The draft, however, may have outgrown Manhattan. Pete Rozelle would, no doubt, be stunned.

The year-over-year growth of interest in the event (no matter how absurd that reality remains) calls for increased access that Radio City Music Hall, for all its glamor and history, struggles to offer.

Besides, the NFL is always about money, and the idea that cities are willing to bid to host this thing will not be ignored.

A rotating draft would generate huge excitement in the city it visits, exponentially more than seen-it-all New York. Anyone who attends the draft realizes it's not nearly that thrilling – so, like P.T. Barnum, it might be best for the league to pack up and move onto the next unsuspecting town.

Besides, getting out of Radio City changes the possibilities. What comes next is open to anyone's imagination. In 1994, the draft was still being held inside a ballroom at the Marriott Marquis in Times Square.

If this goes national, it will almost certainly move to NBA/NHL arenas, where demand will fill the place.

Jerry Jones would like to put it in his mammoth domed stadium near Dallas, and does anyone want to doubt that 80,000-plus Texans would turn out? How about staging it outdoors – weather permitting – in a city square, with full festivals surrounding the announcements? The draft live from Centennial Olympic Park in Atlanta or Grant Park in Chicago or with the backdrop of Jackson Square in New Orleans and overflow fans watching on giant screens in Woldenberg Park along the banks of the Mississippi? That's a little less sterile than New York.

Cities could double up with concerts or amusement rides or fireworks or military flyovers, or, well, this is the NFL, so nothing is out of reach.

The visuals of these events and local excitement wouldn't hurt the TV ratings, which continue to boom after current commissioner Roger Goodell smartly moved the event from a depressing noon Saturday start to celebratory primetime Thursday night and let it play out over three days. Teams now have huge draft parties and sports bars count it as one of the biggest nights of the year.
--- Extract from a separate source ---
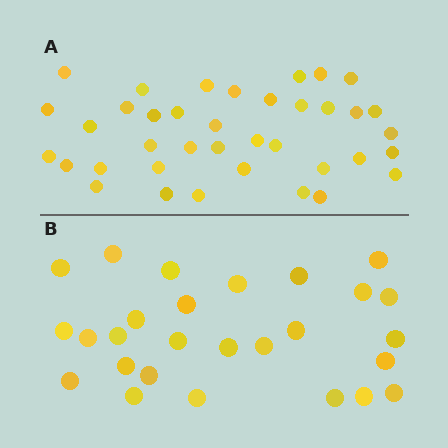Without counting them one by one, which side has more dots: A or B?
Region A (the top region) has more dots.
Unlike the Super Bowl, each NFL city could host the draft, perhaps even Green Bay. Even non-NFL communities such as Orlando, Fla., and Canton, Ohio, have publicly expressed interest. Los Angeles feels like a natural.
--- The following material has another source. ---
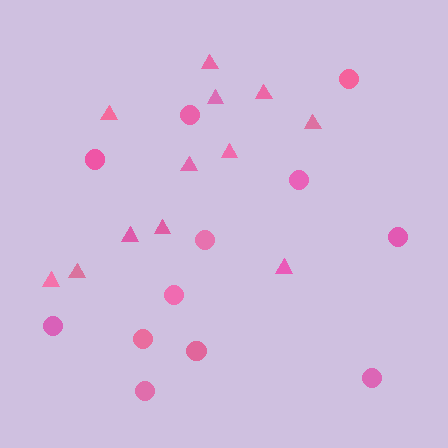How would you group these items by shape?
There are 2 groups: one group of triangles (12) and one group of circles (12).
This isn't about having a warm climate or a domed stadium or 20,000 hotel rooms. The footprint is smaller than the Super Bowl, the weather is not a factor and it'll be a mostly local affair, a chance to offer something to fans across the country that have for years listened to J-E-T-S chants and booing Eagles fans and wanted in on the absurdity.

The NFL says no decision has yet been made, but add the NFL's frustrations with Radio City Music Hall as a facility – which pushed back the draft to May this year – and this feels like fait accompli.

New York brings nostalgia and a tangible feeling of importance that perhaps no other city can match.

Nearly everyone else, however, seems willing to try. And the NFL appears willing to give them a chance by taking this most unlikely of hit shows off Broadway and on the road.